Reflections on recent events, plus the occasional fact
free rant unfiltered by rational argument.
Recent events got me thinking about how much we’ve removed death from our modern society. One death in the family and a near death got me musing on the subject. The way things are going most folks will go through life having never seen a dead body. As a police officer, you see a lot, as do nurses and doctors. The rest of society is increasingly isolated from the reality of death. Yet, no matter how you cut it, we remain breathing defecating lumps of meat, with a large brain. That brain allows us to foresee our own demise.
I have to say that Hong Kong has a less maudlin attitude to funerals and death than western cultures. The lachrymose displays evident elsewhere are less frequent here, although that is changing. The annual pilgrimage to family graves is a day out, with the whole family joining. Ancestor worship is less daunting to me than the rituals of the monotheistic religions. I've yet to see anyone being too emotional on one of those events.
Nonetheless, like in the West, Hong Kong is moving towards removing contact with or witness to death. For example, few folks die at home these days.I guess we are all uncomfortable with it. I saw my colleagues adopting all sorts of strategies in the face of death. Dark humour is always a useful ploy, as long as the relatives don’t hear or anyone not in on the joke. Adherence to the routine of procedures allowed some to cope. It’s a process. Do the body search, fill out the forms, take the fingerprints. Whilst others treated the dead as living and still present.
"I'm now going to search your pockets, is that OK?”
Human societies have adopted comprehensive strategies to cope. Religion offers the afterlife, as we continue for eternity. That dotty notion gets support from elaborate rituals. Incantations guide us into that new realm, giving credence to a process that has no basis in science. Some assert that near death experiences lend credibility to the afterlife concept. People report the big white light, with calmness prevailing as its approaches.

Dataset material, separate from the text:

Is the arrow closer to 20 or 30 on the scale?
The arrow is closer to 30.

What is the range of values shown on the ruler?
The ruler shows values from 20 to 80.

Oxygen starvation produces similar results as the brain shuts down. Thus, there is a scientific explanation for the phenomena. Sorry.
Whole industries are now built around the cult of appearing young to ward off the approach of death. All signs of its approach are erased. Never mind the cosmetics and hair dye business, not to mention the plastic surgery. Look at the ladies in their sixties dressed like teenagers. Now I know I’m on rocky ground here. Ladies, dress with some sense of dignity. But I digress.

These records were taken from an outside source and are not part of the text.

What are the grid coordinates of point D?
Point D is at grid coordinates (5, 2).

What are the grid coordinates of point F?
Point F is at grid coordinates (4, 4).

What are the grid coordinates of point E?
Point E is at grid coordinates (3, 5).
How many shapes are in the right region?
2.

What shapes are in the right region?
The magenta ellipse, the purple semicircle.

It's difficult that our big brain allows us to realise that religious mumbo jumbo is a soft option. A roost to assuage our very human fears of the unknown. Meanwhile, we are keeping thoughts of death at bay by isolating the old in ghettoes. We call these retirement homes. Out of sight and out of mind.
At the same time, medical science has made such great progress. We keep people alive using our machines. In a modern society, with top-class medical facilities, a person is kept going after organ failure. Even brain death. As such, death only arrives when someone opts to switch off a machine. Meanwhile, the family frets. What about this option? Can this help?
The good news is that some now prepare and make their passage memorable. It gladdens my heart to know that “Always Look on the Bright Side of Life” tops the charts of funeral music in the United Kingdom. Maybe we can get some proportion on death. So, let us not hide from it, because it’s coming to us all. Acknowledge it, then get on with living. Finally, remember death makes us all equal.
Walter De Havilland was one of the last of the colonial coppers. He served 35 years in the Royal Hong Kong Police and Hong Kong Police Force. He's long retired.